# Hochschulsport



## Rockyalex! (17. April 2002)

Hi Biker!

Der allgemeine Hochschulsport wird mit Beginn des Semesters wieder anlaufen. 

Der Termin bleibt vorerst bei Mittwoch 14.00 auf dem Campus Metternich vor der Bibliothek (großer Platz).

Die Dauer der Touren wird so um die drei Stunden sein und das Tempo gemäßigt. (Dave hat leider keine Zeit)

Für Fragen stehen Nakamur und ich natürlich zur Verfügung

Ich hoffe die Teilnehmerrekorde purzeln weiter.
Gruß an alle
Alex!


----------



## dave (18. April 2002)

> Die Dauer der Touren wird so um die drei Stunden sein und das Tempo gemäßigt. (Dave hat leider keine Zeit



AHA! Jetzt hab' ich geschnall weshalb ihr immer am Mi fahren wollt


----------



## MTB-News.de




----------



## Nakamur (18. April 2002)

Genau deswegen  !

Achso damit du auch noch auf deine Kosten kommst: Wie siehts mit freitags 14.30 oder 15.00h aus?
Vielleicht fahren wir dann inoffiziell auch noch...

@Alex hast du da eigentlich Zeit?

CU KP


----------



## dave (18. April 2002)

Hey, Freitag wäre voll OK!
Hätte zwar eigentlich um 18.00 in Höhr Badminton, aber dazu habe ich vor allem bei gutem Wetter sowieso nicht so viel Bock


----------



## Rockyalex! (19. April 2002)

Freitags bin ich leider meistens arbeiten.
Außerdem sind viele dann schon auf dem Weg ins Wochenende. 

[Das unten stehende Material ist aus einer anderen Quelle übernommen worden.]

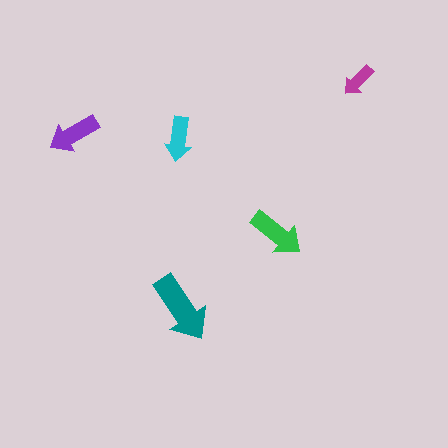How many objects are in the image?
There are 5 objects in the image.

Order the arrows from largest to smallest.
the teal one, the green one, the purple one, the cyan one, the magenta one.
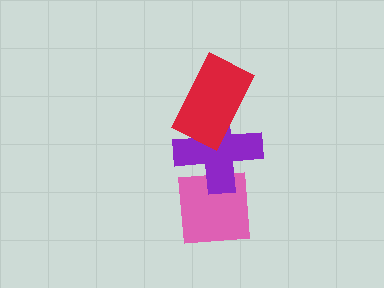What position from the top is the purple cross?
The purple cross is 2nd from the top.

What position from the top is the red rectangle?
The red rectangle is 1st from the top.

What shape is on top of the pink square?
The purple cross is on top of the pink square.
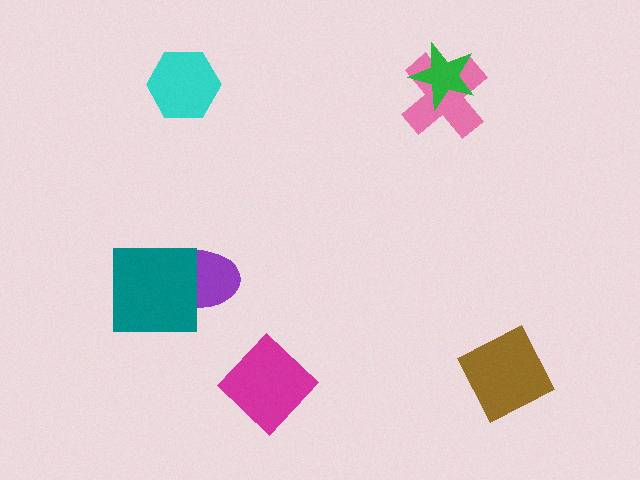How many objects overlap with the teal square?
1 object overlaps with the teal square.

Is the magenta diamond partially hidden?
No, no other shape covers it.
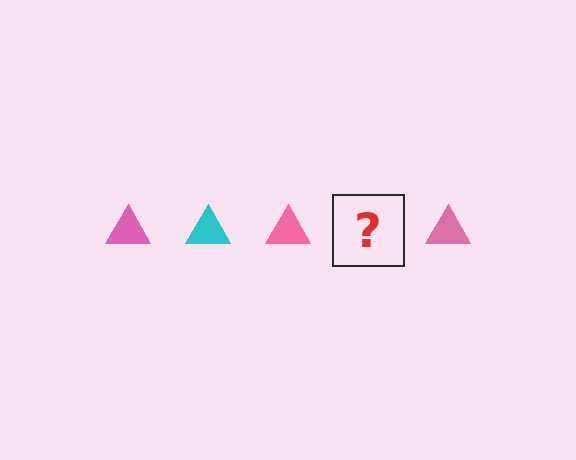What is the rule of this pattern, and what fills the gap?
The rule is that the pattern cycles through pink, cyan triangles. The gap should be filled with a cyan triangle.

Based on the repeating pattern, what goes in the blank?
The blank should be a cyan triangle.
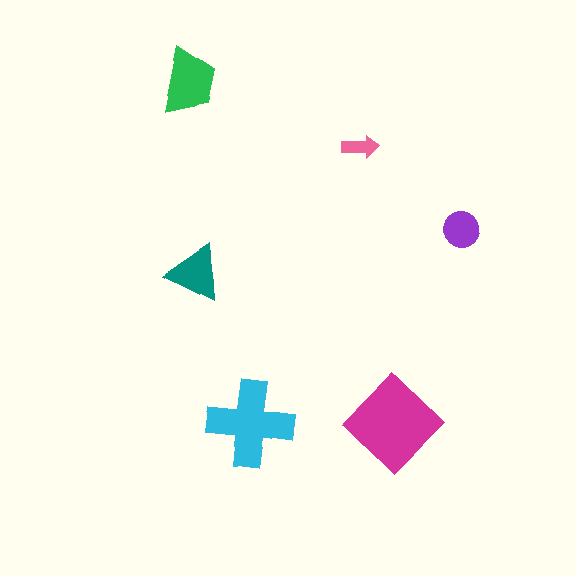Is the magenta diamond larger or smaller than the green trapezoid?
Larger.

Gruss Alex, (der gleich einen Weg an die Sprudelfabrik sucht)


----------



## Evil (20. April 2002)

Hi Jungs,

bis jetzt passt mir der Mittwoch noch ganz gut, muss halt abends arbeiten. Freitag wäre mi allerdings noch lieber, weil ich mir den von der UNI noch freigehalten habe.

bis bald


----------



## Sandra (20. April 2002)

habe meinen vorlesungsplan jetzt so gestaltet, daß ich mi auch mitfahren kann - jipi.  
und freitag würde ich mich, wenn ich im lande bin und nicht arbeiten muß, auch gerne anschließen (vorausgestzt ich kann euer tempo mithalten; ich werde auch die spitzkehren üben - versprochen . ).
schönes wochenende noch !
sandra
P.S. nächstes wochenende kommt steve aus aachen. wir haben überlegt am samstag ´ne tour zu fahren. hat noch jemand lust 6 zeit ?


----------



## Nakamur (20. April 2002)

Na dann kanns ja eigentlich losgehen...
Leider bin ich dazu verdammt am Mittwoch noch eine Nachklausur   zu schreiben. Ich könnte kommenden Mittwoch also frühstens um 16.30h losfahren. 

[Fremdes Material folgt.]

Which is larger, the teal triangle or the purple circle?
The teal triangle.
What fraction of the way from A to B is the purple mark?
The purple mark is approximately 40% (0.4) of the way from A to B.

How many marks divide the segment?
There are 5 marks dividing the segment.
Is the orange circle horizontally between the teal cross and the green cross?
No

@Alex willst du um 14.00h schon fahren, oder wartet ihr auf mich ? 

Desweiteren zu inoffiziellen Freitagstermin:

Ich würde sagen freitags fahren wir nur mit den Leuten, die schon länger biken. d. h. länger und mehr Technik 


Das heißt mittwochs eher die gemütliche Runde,   so das es nicht zu "grausam" für die Anfänger wird.

Bald haben wir einen Teilnehmer-Rekord... 

Schönen Gruß KP


----------



## Nakamur (21. April 2002)

http://www.adh.de/events/adh_wettkaempfe/idhm2001.php

Der Termin wurde verschoben, die Frage ist nur wohin...


----------



## Sandra (21. April 2002)

Muss am Mittwoch wohl leider pausieren, da ich heute bei der Tour in Mayen unangenehme Erfahrung mit meiner (zu griffigen) Vorderbremse gemacht habe (Sch....; Dummheit muß bestraft werden). Resultat ist ein lädierter Oberschenkel mit diversen Farbschattierungen und unangenehm Aua.   
Ich glaube 2002 wird nicht mein Jahr. Soviele gesundheitliche Handicaps wie in den ersten Wochen dieses Jahres, hatte ich die letzten Jahre zusammengenommen nicht. Womit habe ich das nur verdient. Dabei bin ich doch immer so brav und artig  
Ich laß euch wissen, wenn ich wieder einsatzbereit bin.
so long.
sandra


----------



## Rockyalex! (22. April 2002)

Was ist das denn ?
Schon die ersten Verletzten und Absagen.
Da will ich mich gleich anschließen, denn am Mittwoch muss ich jetzt auch arbeiten. Also nicht früher losfahren von meiner Seite aus.
Trotzdem Gruss, man sieht sich
Alex


----------



## MTB-News.de




----------



## Evil (24. April 2002)

Hi,

kann heute leider nicht mit, hab noch einen Arzttermin, wünsch dem Rest aber viel Spass!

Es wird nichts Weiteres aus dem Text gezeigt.